It is you and I who are responsible for the sewage backups that did millions of dollars in damage to homes and businesses in the metro area last month, says the Milwaukee Metropolitan Sewerage District.
Leaky laterals — the privately owned pipes that connect homes and businesses to municipal sewers — are causing the problems, according to MMSD officials.
And it is you and I who are going to have to pay for the fix, the same officials say.
That message has not set well with the hundreds of angry property owners who have raged at local officials in the weeks since the devastation of two July storms.
Not only do property owners have to pay for the damage done by the sewage — FEMA is providing no relief to private property owners — but many will also have to pay thousands of dollars to fix leaky laterals that MMSD asserts is the reason for the much of the problem.
Right or wrong, much of the public blames MMSD for the backups and the dumping that befouls Lake Michigan and our other waterways. One thing is clear: the popular perception is that the nearly $3 billion tax dollars spent on the Deep Tunnel system that opened in 1993 has not lived up to the public’s expectations.

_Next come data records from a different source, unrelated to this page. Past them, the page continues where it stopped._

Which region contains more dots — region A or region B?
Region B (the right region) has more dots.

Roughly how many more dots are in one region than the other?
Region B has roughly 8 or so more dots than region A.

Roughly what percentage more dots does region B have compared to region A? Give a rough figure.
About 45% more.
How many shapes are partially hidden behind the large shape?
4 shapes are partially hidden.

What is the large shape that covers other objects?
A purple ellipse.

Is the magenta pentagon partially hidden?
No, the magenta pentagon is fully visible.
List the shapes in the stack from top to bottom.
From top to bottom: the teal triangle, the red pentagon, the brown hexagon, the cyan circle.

District officials accurately point out that the Deep Tunnel has prevented the dumping of millions of gallons of raw sewage during heavy rainstorms, but the public believes their tax dollars should also protect their homes from sewage damage.

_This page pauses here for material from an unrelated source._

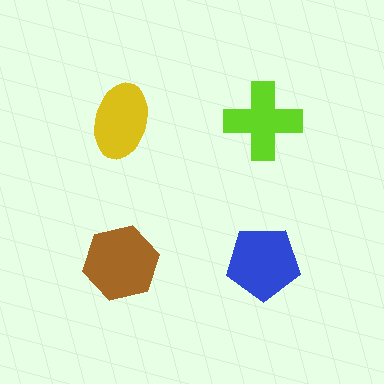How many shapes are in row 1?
2 shapes.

One result of the opening of the Deep Tunnel was that a number of overflow points — more than 400 relief valves on sewers meant to carry only waste water — were closed off in the 1990s. It is unclear if those relief valves could have prevented sewage getting into basements, but even Bill Graffin, the MMSD spokesman, acknowledged that in retrospect it might not have been a good idea to eliminate those overflow points.

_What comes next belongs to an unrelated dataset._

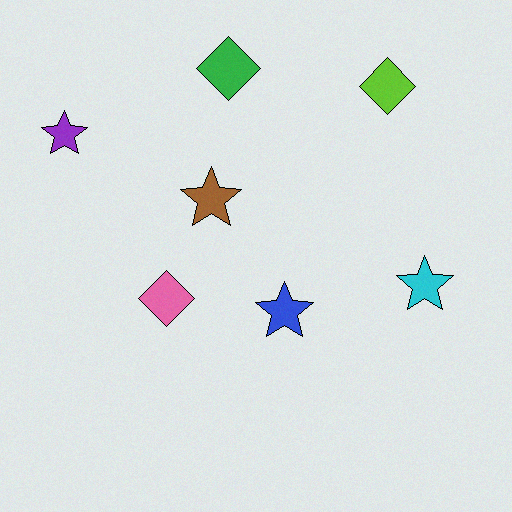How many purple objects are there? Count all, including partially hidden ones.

Mayor Tom Barrett came under attack from County Executive Scott Walker last week for not fulfilling a 2004 campaign promise to fix the sewers. Barrett, who controls the commission that oversees the district, ordered the district to bankroll a $100,000 study of the problem after he was elected.
But Walker, one of two Republicans running against Barrett for governor in November, has not come up with a solution to the sewer woes either.
Sewers also promise to be a key issue next spring when city and suburban officials face the voters in municipal races.
The gubernatorial candidates and candidates seeking election might be wise to remember the Chicago mayoral election of 1979. Incumbent Michael Bilandic was seen as a shoo-in for re-election until a two-day snowstorm crippled the Windy City with more than 2 feet of snow. Political newcomer Jane Byrne defeated Bilandic in the February primary and then easily won the general election.
Marie Rohde is a staff writer at The Daily Reporter and has done award-winning reporting on the MMSD.